A thought-provoking personal experience: I went to an art show opening not long ago at a charmingly retro cafe in the middle of downtown Los Angeles, where there's a vortex of loft/condo conversion activity. The bright little cafe was a shining beacon in an otherwise fairly scary-looking block consisting of single- and double-storey old business buildings and a parking lot. Across the street was a huge adaptive reuse building in which modestly-sized loft spaces were selling for well over a million dollars. But the neighboring block to the west I can describe only as the poster child for urban blight. It was horrifyingly bleak, decrepit, and filthy. Even worse, at the opposite end of the street, to the east, was a woman sleeping on the sidewalk, the totality of her possessions stacked in a grocery cart. Thankfully, we had parked our car right in front of the cafe. When we got in it to leave, we saw two huge rats foraging in the gutter across the street, ironically right at the underground parking entrance to the million-dollar loft building. I had nightmares for several weeks about that poor woman.
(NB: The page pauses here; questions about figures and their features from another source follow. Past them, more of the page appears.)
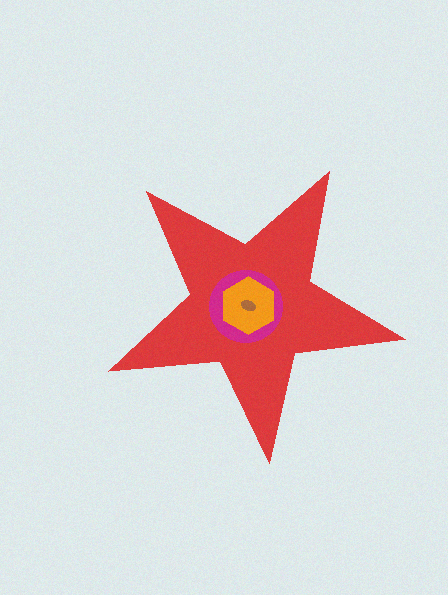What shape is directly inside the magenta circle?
The orange hexagon.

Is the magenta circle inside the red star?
Yes.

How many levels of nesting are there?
4.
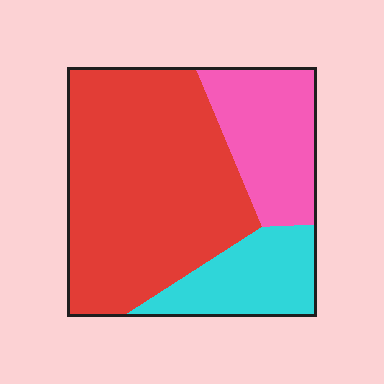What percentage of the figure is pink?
Pink covers about 25% of the figure.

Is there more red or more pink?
Red.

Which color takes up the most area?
Red, at roughly 60%.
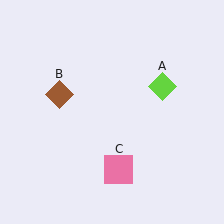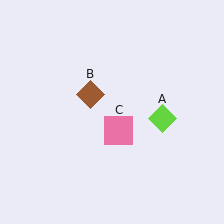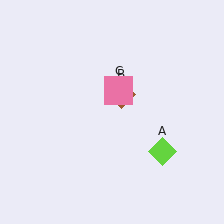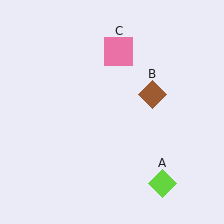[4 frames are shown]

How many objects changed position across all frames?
3 objects changed position: lime diamond (object A), brown diamond (object B), pink square (object C).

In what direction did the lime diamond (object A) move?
The lime diamond (object A) moved down.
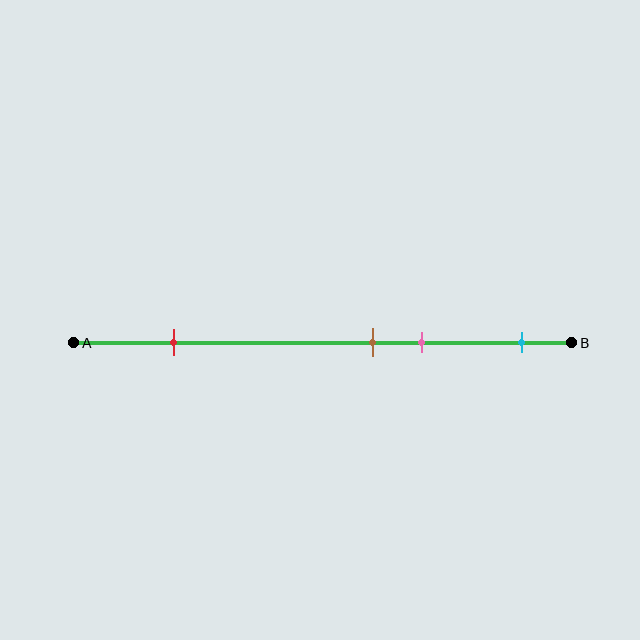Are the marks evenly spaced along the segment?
No, the marks are not evenly spaced.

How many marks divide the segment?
There are 4 marks dividing the segment.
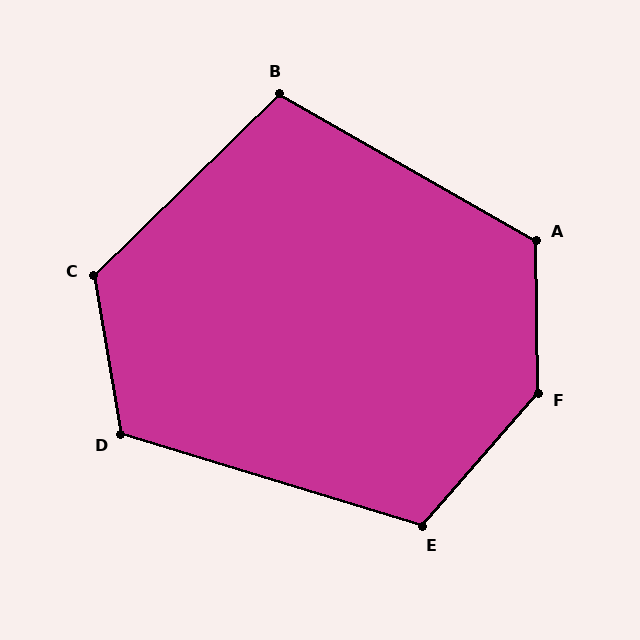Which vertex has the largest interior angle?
F, at approximately 138 degrees.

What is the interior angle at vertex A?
Approximately 121 degrees (obtuse).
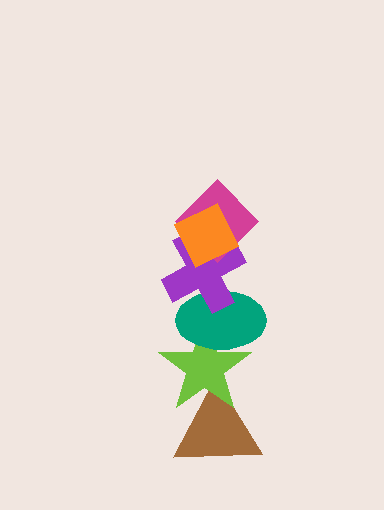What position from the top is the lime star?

Of course we can spend our money on adaptive reuse of buildings and be pleased with our choice. Of course we can use our personal resources to acquire some lovely things to enjoy ourselves and someday leave behind for our families. But what about that woman? I'd also like to leave behind a contribution to society that would help eliminate the conditions that led her to live in such a tragically impoverished situation. I’d like to find a way to help "recycle" that woman and make her a functioning member of society again. I'd like to be remembered for what I did, not just what I bought.